XML Schema validation and https redirects

W3C's main web site https://www.w3.org/ will soon start to 
redirect all http requests to https. Will this cause issues for 
XML Schema-related resources hosted on www.w3.org?

We announced this intended change a few weeks ago,

[[
W3C’s main web site www.w3.org has been available via https for 
over a decade, but until now we have not been redirecting all 
requests to https as is commonly done on most other sites.

The primary reason for this is that we wanted to avoid causing 
issues for software requesting machine-readable resources from 
www.w3.org such as HTML DTDs, XML Schemas, and namespace 
documents.

We believe enough time has passed for most such software to have 
been updated to handle redirects and https, so we are planning to 
start redirecting all requests received over http to https within 
a month or two.
]]
-- https://www.w3.org/blog/2022/07/redirecting-to-https-on-www-w3-org/

And following an initial test of this change on August 1 we 
received some feedback that this caused issues with XML Schema 
validation. We are planning a followup test for 3 days starting 
at 14:00 UTC tomorrow, August 18.

Some questions I have:

Is it intended that www.w3.org is in the critical path when 
performing XML Schema validation? Are .xsd files and/or namespace 
documents retrieved each time a validation is done? Are there 
other use cases besides validation that might cause automated 
requests to www.w3.org?

What are the most popular software packages that might be making 
these requests to www.w3.org? In what contexts do they make these 
requests? Do the latest versions typically have the ability to 
follow http to https redirects? Would XML catalogs help?

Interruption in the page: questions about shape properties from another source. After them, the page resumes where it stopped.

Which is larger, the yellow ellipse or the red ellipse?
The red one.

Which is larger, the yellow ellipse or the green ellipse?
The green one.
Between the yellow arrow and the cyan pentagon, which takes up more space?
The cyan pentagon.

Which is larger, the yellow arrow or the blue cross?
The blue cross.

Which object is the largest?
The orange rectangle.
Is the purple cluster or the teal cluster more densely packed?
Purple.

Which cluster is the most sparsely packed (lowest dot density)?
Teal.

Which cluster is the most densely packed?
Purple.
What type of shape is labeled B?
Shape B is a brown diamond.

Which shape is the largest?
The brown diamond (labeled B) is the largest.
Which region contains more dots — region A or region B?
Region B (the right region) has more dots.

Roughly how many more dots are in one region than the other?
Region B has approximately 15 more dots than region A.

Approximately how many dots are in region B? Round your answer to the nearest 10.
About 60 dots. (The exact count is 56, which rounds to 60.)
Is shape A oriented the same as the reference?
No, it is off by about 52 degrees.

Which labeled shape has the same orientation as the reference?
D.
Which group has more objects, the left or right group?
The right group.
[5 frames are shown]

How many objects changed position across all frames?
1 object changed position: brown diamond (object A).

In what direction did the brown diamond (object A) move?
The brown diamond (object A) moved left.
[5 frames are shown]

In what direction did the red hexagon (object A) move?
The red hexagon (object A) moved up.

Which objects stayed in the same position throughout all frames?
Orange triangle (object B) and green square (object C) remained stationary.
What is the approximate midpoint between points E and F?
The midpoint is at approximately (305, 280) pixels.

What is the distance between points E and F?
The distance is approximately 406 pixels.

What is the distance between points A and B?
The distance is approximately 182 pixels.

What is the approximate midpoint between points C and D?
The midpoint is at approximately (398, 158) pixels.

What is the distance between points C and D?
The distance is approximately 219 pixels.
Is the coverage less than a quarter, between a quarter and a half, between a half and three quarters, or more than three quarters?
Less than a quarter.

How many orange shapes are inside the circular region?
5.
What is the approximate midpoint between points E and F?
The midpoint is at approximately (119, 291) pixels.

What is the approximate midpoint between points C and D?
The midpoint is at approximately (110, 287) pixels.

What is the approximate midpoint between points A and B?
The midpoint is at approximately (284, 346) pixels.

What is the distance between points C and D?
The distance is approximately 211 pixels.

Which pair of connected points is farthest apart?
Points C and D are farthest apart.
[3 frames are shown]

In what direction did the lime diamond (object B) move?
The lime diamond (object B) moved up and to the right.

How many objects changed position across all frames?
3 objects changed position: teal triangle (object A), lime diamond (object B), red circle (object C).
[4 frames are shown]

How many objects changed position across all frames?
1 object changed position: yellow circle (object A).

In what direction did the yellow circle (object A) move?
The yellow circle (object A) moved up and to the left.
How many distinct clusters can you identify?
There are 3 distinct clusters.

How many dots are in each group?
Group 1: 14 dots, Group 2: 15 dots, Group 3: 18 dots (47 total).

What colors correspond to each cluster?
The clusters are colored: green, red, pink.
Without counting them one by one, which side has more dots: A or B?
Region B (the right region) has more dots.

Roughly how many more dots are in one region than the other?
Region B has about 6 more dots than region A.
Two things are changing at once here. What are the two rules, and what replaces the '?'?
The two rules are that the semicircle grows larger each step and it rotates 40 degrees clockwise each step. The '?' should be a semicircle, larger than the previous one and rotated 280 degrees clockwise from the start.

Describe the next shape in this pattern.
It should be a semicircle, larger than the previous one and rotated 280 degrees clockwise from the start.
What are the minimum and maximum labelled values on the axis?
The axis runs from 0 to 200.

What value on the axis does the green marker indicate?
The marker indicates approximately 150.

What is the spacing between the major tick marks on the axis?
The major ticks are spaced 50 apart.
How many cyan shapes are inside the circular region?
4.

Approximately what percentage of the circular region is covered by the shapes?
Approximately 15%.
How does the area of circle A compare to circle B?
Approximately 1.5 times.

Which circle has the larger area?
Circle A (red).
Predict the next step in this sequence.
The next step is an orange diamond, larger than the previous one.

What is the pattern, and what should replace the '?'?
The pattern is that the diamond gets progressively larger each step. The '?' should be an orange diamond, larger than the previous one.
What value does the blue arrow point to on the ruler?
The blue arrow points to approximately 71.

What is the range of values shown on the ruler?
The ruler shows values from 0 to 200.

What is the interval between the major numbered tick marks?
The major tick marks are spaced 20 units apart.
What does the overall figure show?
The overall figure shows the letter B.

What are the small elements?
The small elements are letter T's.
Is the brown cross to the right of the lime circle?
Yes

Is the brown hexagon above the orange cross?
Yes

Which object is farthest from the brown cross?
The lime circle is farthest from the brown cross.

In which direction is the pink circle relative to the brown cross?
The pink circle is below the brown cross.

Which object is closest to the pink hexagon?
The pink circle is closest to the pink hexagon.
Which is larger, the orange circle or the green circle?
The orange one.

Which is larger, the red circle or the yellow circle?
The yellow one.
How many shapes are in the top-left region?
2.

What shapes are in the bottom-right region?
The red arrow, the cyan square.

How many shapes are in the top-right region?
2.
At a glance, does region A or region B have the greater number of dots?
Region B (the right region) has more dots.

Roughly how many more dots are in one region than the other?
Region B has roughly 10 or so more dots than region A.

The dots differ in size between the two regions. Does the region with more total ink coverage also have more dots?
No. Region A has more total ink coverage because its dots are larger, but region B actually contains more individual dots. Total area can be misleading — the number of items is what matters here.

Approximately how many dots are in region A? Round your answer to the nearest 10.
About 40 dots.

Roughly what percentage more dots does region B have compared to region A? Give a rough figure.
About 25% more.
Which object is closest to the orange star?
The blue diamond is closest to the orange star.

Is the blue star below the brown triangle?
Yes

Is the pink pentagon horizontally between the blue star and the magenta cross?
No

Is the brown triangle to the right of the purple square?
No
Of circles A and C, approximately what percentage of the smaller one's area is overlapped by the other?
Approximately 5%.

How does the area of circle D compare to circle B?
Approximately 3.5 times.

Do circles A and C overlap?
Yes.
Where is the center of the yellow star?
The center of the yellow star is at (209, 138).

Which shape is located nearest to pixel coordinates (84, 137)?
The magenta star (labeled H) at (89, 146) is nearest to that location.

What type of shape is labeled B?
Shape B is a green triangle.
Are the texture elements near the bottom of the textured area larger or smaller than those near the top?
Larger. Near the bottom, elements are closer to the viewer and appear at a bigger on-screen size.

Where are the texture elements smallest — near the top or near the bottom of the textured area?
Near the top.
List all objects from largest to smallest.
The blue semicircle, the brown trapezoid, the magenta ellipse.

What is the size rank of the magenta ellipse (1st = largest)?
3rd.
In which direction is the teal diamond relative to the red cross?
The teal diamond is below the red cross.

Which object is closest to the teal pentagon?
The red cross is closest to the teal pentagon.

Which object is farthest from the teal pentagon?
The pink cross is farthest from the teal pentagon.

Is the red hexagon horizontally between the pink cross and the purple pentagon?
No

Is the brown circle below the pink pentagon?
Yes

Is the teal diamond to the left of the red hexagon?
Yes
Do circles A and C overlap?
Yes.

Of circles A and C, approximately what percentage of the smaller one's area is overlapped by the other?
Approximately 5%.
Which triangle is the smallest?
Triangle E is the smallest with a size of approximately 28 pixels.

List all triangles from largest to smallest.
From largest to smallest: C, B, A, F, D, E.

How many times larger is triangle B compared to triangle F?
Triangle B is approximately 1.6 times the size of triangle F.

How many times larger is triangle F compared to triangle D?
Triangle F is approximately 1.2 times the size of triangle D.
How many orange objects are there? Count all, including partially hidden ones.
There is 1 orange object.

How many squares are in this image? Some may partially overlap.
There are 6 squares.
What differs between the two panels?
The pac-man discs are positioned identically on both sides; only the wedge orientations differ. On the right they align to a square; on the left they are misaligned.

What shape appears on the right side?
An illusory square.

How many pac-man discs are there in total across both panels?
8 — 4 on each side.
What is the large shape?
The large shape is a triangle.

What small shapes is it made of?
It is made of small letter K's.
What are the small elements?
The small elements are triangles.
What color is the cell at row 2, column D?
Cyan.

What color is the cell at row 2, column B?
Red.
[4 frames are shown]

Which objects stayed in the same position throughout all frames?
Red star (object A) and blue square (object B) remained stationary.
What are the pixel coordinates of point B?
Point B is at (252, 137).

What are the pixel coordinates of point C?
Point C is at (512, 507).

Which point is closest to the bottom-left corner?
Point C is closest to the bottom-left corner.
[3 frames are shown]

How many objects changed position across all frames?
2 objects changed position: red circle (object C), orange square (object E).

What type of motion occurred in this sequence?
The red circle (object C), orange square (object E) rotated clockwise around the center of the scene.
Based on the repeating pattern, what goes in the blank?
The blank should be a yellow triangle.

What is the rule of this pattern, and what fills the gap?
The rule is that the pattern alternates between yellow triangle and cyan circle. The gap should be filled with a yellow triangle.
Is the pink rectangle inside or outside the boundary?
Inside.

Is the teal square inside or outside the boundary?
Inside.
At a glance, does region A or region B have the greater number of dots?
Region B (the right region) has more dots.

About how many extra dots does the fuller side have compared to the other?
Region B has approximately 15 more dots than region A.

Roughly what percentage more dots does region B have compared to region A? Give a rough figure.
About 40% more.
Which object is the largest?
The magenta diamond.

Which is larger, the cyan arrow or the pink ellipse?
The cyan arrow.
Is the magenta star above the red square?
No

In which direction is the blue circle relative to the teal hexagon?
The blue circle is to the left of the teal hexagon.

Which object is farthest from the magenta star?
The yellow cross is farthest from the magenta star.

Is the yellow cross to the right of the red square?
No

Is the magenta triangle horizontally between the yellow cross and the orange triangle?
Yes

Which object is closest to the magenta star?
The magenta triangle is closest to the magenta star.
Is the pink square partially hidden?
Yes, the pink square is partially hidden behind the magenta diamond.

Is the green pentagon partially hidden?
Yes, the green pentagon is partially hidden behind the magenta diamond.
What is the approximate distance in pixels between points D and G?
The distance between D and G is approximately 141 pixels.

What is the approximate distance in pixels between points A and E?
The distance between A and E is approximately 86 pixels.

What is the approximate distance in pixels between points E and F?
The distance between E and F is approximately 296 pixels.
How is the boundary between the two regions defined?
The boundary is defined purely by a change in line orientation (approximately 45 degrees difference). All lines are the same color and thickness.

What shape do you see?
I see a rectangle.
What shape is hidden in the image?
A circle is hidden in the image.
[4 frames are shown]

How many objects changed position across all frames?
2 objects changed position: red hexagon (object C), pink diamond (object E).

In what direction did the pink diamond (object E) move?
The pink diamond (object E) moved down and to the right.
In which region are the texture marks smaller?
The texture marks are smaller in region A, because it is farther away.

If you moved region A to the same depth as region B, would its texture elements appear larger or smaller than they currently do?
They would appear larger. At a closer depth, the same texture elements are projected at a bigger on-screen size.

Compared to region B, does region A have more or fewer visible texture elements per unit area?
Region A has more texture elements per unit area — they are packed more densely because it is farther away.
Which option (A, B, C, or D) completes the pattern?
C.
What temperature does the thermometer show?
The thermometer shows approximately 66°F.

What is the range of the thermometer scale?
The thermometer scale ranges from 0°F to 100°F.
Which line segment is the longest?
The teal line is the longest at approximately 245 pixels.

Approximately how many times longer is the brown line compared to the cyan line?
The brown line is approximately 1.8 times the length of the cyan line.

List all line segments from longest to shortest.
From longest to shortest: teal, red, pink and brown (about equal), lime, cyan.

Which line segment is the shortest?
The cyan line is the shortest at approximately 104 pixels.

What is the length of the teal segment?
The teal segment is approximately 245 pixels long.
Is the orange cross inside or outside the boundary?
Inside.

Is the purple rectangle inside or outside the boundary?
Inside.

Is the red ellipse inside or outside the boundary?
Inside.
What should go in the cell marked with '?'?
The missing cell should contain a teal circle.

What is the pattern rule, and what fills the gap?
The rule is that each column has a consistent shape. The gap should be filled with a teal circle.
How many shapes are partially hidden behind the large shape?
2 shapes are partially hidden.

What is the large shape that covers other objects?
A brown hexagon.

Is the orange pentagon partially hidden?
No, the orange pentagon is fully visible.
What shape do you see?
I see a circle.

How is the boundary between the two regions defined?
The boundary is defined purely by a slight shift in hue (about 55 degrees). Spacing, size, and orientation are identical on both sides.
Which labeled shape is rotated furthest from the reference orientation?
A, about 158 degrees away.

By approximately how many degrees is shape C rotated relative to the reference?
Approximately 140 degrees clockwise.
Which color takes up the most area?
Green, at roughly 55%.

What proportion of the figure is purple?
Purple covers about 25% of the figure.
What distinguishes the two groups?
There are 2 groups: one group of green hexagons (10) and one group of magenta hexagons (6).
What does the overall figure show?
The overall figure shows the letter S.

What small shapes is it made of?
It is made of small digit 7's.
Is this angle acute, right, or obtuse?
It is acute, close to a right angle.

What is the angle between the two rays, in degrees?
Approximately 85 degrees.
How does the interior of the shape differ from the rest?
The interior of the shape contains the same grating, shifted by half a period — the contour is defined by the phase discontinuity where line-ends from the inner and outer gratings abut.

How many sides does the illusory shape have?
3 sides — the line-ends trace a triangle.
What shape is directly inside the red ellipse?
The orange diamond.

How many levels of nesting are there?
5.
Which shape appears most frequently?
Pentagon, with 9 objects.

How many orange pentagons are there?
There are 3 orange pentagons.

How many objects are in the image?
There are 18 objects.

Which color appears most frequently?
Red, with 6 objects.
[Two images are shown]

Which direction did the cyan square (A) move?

The top UAs making requests for .xsd resources on www.w3.org are:

   127574 Java/1.8.0_121
    96712
    25860 Python-urllib/2.7
    16673 Apache-CXF/3.3.4
    16215 Zeep/4.1.0 (www.python-zeep.org)
     6481 Apache-CXF/3.2.10
     6205 Java/1.6.0_26
     4176 Java/17.0.2
     1827 Java/1.8.0_162
     1485 Python-urllib/3.7

(1st col is the number of requests in a 90-min sample of the logs)

Omitting version numbers:

   159765 Java
   101314
    29012 Python-urllib
    27912 Apache-CXF
    17640 Zeep
     1467 Mozilla
      623 Apache CXF
      322 sax Java
      211 Apache-HttpClient
      187 Oracle HTTPClient Version 10h
      120 node-soap
       88 SOA Model (see http:
       87 Elastic-Heartbeat
       74 python-requests
       74 curl

Top UAs making requests matching /2001/XMLSchema :

    43290 Java
    15014 Python-urllib
     8358
     6106 ALTOVA
     3427 Mozilla
      364 Go-http-client
      130 Java1.8.0_291
       88 Zabbix
       70 WebexTeams
       66 MVision
       53 curl
       44 Baiduspider+(+http:
       42 Apache-HttpClient
       40 MapForce
       40 cubebot

If we start redirecting http to https, will that fundamentally 
break compliance with W3C RECs that specify http: in references 
to .xsd files and namespaces? If so, which URIs would we need to 
continue to serve via http?

Thanks,

-- 
Gerald Oskoboiny <gerald@w3.org>
http://www.w3.org/People/Gerald/
tel:+1-604-906-1232 (mobile)

Received on Wednesday, 17 August 2022 22:45:34 UTC